But I feel like I have a tiny excuse for the stress, because on top of everything else, our family has almost completely altered our eating patterns. This means that eating, which should, evolutionarily, be fairly straightforward, has been catapulted into the realm of Decisions That Must Be Carefully Considered and Made Hundreds of Times per Day...
Two days after it was due at the library, I started skimming a book called “Nudge: Improving Decisions about Health, Wealth, and Happiness.” From the back jacket: “Nudge is about choices--how we make them and how we're led to make better ones. ...Citing decades of cutting-edge behavioral science research, they demonstrate that sensible 'choice architecture' can successfully nudge people toward the best decision without restricting their freedom of choice.”
(This was a NY Times bestseller, and the Economist named it “A Best Book of the Year.” So how could I return it without at least a cursory glance??)
The introduction begins with a slightly fictionalized scenario: Carolyn is the director of food service for a school system's cafeterias. Based on the results of careful experimentation, Carolyn discovers that she can significantly influence students' food choices, not by offering different foods, but by displaying them in different ways: putting the carrot sticks lower than or before the French Fries, say, or placing dessert at the middle vs. at the end of the line. It turns out that the students are up to 25% more or less likely to choose a certain food, just based on its position in line.
Carolyn's conclusion: “...school children, like adults, can be greatly influenced by small changes in the context.” So: should Carolyn try to influence the kids' choices? Or, should she remain neutral? After finding how the students tend to behave based on various ways the food can be displayed, she could:
“1. Arrange the food to make the students best off, all things considered.
“2. Choose the food order at random.
“3. Try to arrange the food to get the kids to pick the same foods they would choose on their own.
“4. Maximize the sales of the items from the suppliers that are willing to offer the largest bribes.
“5. Maximize profits, period.”
“Carolyn is what we will be calling a _choice architect_. A choice architect has the responsibility for organizing the context in which people make decisions...”
The crucial point to consider, Thaler and Sunstein writes, is that “there is no such thing as a 'neutral' design.” _Any_ design will encourage or discourage various behaviors and choices. In their fictitious example (as well as when advising others in positions of influence), they claim that the best course of action for “a choice architect like Carolyn...[is to] nudge.”

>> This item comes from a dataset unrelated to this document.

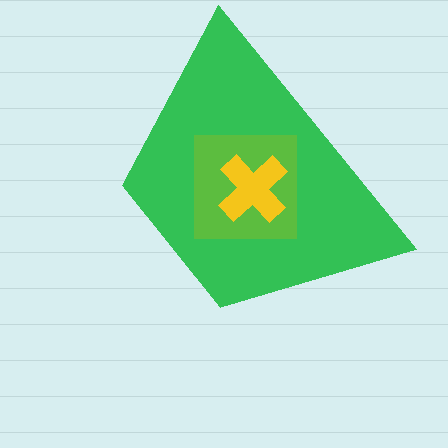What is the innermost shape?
The yellow cross.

Thaler and Sunstein call their philosophy “Libertarian Paternalism.” “The libertarian aspect of our strategies lies in the straightforward insistence that, in general, people should be free to do what they like--and to opt out of undesirable arrangements if they want to do so. ...The paternalistic aspect lies in the claim that it is legitimate for choice architects to try to influence people's behavior in order to make their lives longer, healthier, and better. In other words, we argue for self-conscious efforts, by institutions in the private sector and also by government, to steer people's choices in directions that will improve their lives. In our understanding, a policy is 'paternalistic' if it tries to influence choices in a way that will make choosers better off, _as judged by themselves_. Drawing on some well-established findings in social science, we show that in many cases, individuals make pretty bad decisions--decisions they would not have made if they had paid full attention and possessed complete information, unlimited cognitive abilities, and complete self-control.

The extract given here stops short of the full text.